Voltando à consequência das autárquicas, Marcelo Rebelo de Sousa defende que vai ser “decisivo o que se vai passar para os próximos três,quatro  meses”, em que os partidos se vão ver forçados a “ter de refletir sobre as autárquicas”. O Presidente da República diz que, à esquerda, “o PS e os partidos que têm viabilizado orçamentos” têm de “pensar que leitura retiram das autárquicas: reforçar a prazo a base de poder ou enfranquecê-la“.

Já à direita, lembra o Presidente, “ficou clara a falta de coligação possível” entre os dois partidos com a demissão de Passos Coelho, provocando fragmentação à direita. Segundo Marcelo, “para haver uma alternativa forte à direita, não é um problema de liderança, é um problema de estratégia” e diz que os próximos meses são decisivos porque “os partidos [PSD e CDS] vão ter congressos, vão ter diretas”.

Sobre a mudança de líderes do PSD e do CDS, Marcelo demarca-se: “Isso já não é comigo”. E elenca o que espera nunca fazer: “Eu não tenciono criar nenhum partido, nem promover nenhum congresso para apoiar uma oposição, não tenciono, se for possível, ter exercício do poder de dissolução do Parlamento até ao fim do mandato parlamentar.” Marcelo diz que, do que depender dele, o que pode ser acusado é de ser “estabilizador a mais”.

Marcelo dá puxão de orelhas a Costa sobre PRR

Quanto a António Costa poder continuar como primeiro-ministro para lá de 2023, Marcelo Rebelo de Sousa diz que “dependerá da reflexão que o secretário-geral do PS fará da situação pós-autárquicas”. O Presidente da República defendeu ainda a sua versão de analista como algo útil para “furar balões” e “prevenir crises”.

Marcelo Rebelo de Sousa seria ainda particularmente duro ao dar um puxão de orelhas a António Costa.
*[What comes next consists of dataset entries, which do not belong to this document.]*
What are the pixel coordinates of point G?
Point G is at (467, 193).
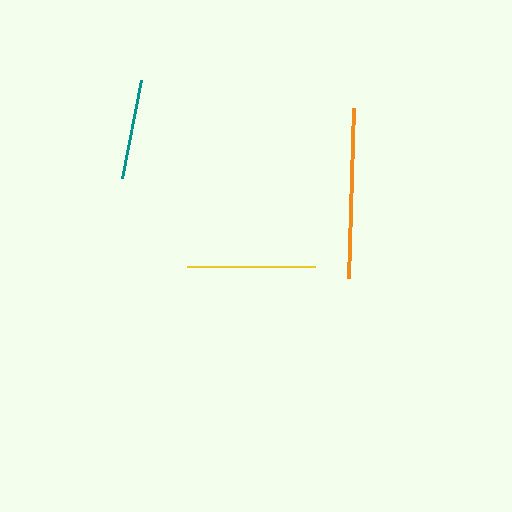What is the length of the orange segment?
The orange segment is approximately 170 pixels long.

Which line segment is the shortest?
The teal line is the shortest at approximately 100 pixels.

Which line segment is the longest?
The orange line is the longest at approximately 170 pixels.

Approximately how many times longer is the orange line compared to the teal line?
The orange line is approximately 1.7 times the length of the teal line.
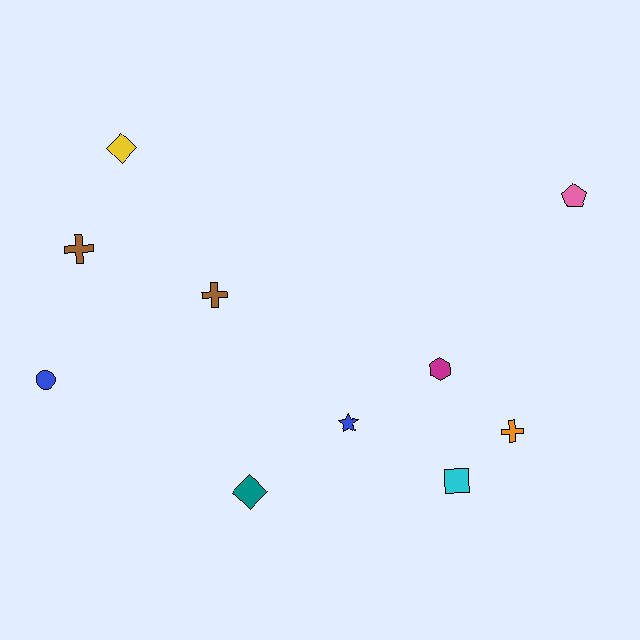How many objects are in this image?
There are 10 objects.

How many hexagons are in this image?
There is 1 hexagon.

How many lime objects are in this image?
There are no lime objects.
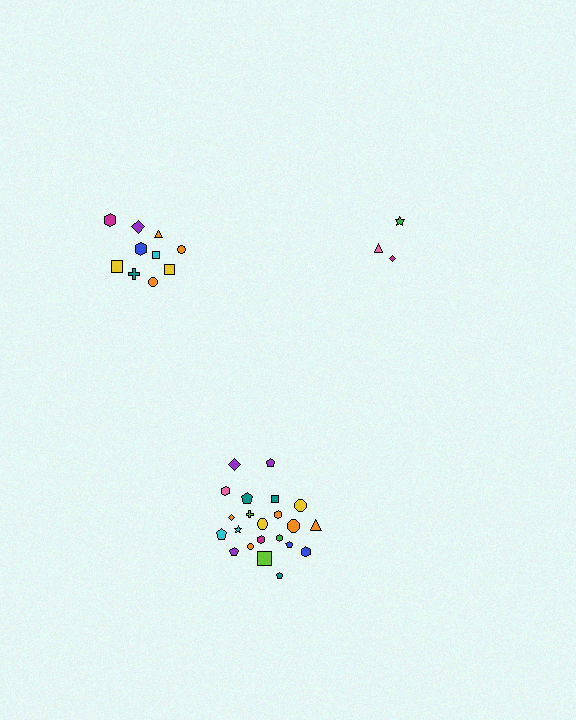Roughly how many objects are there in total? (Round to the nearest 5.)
Roughly 35 objects in total.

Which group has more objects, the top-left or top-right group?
The top-left group.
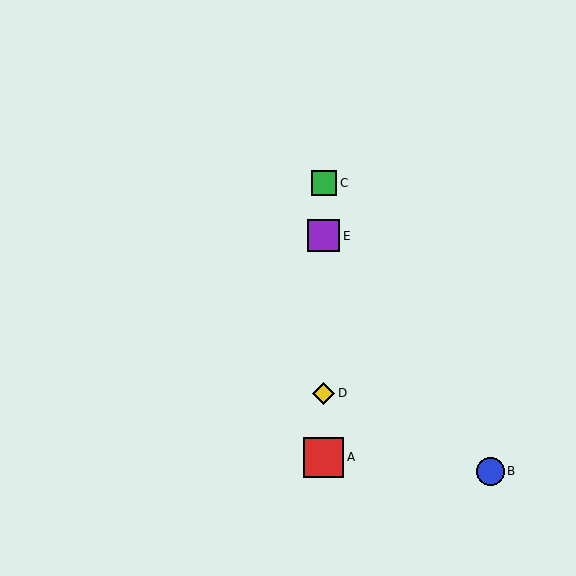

O Presidente começou por dizer que não comenta “campanhas nem resultados eleitorais”, mas sobre o facto de o primeiro-ministro ter utilizado o PRR como arma eleitoral, disse que “os líderes partidários têm sempre a tentação de, no poder, utilizar os instrumentos de poder.” E acrescentou: “Para mim é claro uma coisa: o PRR não é monopólio do PS, é do país (…) Mas não comento, analisei para mim e, se for útil para explicar aos portugueses, utilizarei”.

O Presidente foi questionado sobre casos específicos, como a fuga de Rendeiro, mas optou por dar uma resposta genérica, lembrando que já defendeu uma reforma da Justiça e que espera que as doze medidas contra a corrupção proposta pelo Governo, que estão em discussão no Parlamento, sejam aprovadas.

Sobre os avanços do país nos últimos anos, o Presidente da República lamenta que em Portugal haja “uma tendência para a autoestima baixa” e para um “amor próprio baixo”, mas elencou vários bons sinais do país, destacando a “indústria renovada”, um “aumento das exportações” e um “SNS que respondeu bem à pandemia”. No entanto, diz que “é preciso ir mais longe” e lembra que “os países mais ricos fazem acordos de regime”.